China is set to release its economic growth data Tuesday, and international markets are anxious over the slowest expansion rate of the world's second largest economy since 1990. Meanwhile, analysts claim that despite slow growth in last year's fourth quarter, the country remains one of the strongest economies in the world.
ABC News reported that private sectors projects China's economic growth to be slightly higher than its 6.9 percent in the third quarter last year or it could drop as low as 6.4 percent. This may be small numbers, but it is still one of the strongest economic growth rates in the world, coming in second to India, which is only a tenth of China's size.

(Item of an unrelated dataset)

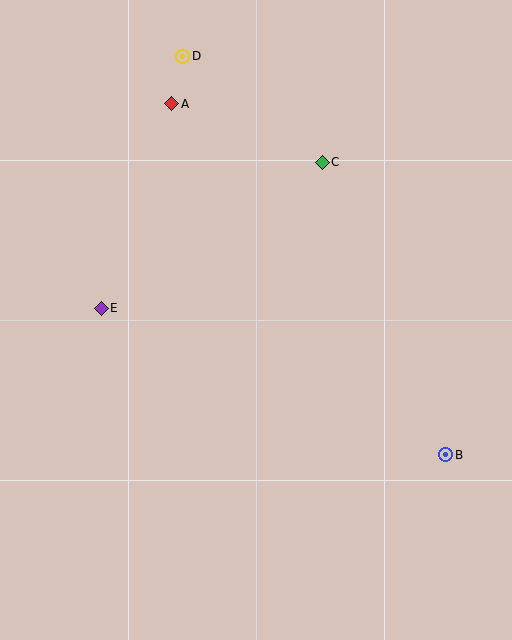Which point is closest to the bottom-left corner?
Point E is closest to the bottom-left corner.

The Financial Times wrote that China's peak economic growth reached 14.2 percent back in 2007. Growth has constantly been declining since the ruling Communist Party shift from the traditional investment and trade models to self-sustaining growth through promoting domestic consumption and services.
"The moderation would largely reflect a much smaller contribution from financial services (reflecting the slump in the equity market). However, growth in the rest of the economy should be similar to the third quarter, as weakness in mining, construction and heavy industry are largely countered by stronger public infrastructure spending, consumption and services," said Japanese financial holding company Nomura in a report by CNBC. "Overall, the timelier monthly data are likely to signal that growth is stabilizing (albeit at a low level and likely only temporarily), underpinned by the cumulative policy easing measures and consistent with the stronger-than- expected trade and total social financing data for December."
The International Monetary Fund, along with the private sector expects China's economic growth to have dropped to only 6.8 percent for the entire year of 2015. The ruling party aims to hit a 7 percent growth. China's economic growth is seen to slump down further this year and the following years until it finally rebounds before the end of 2020.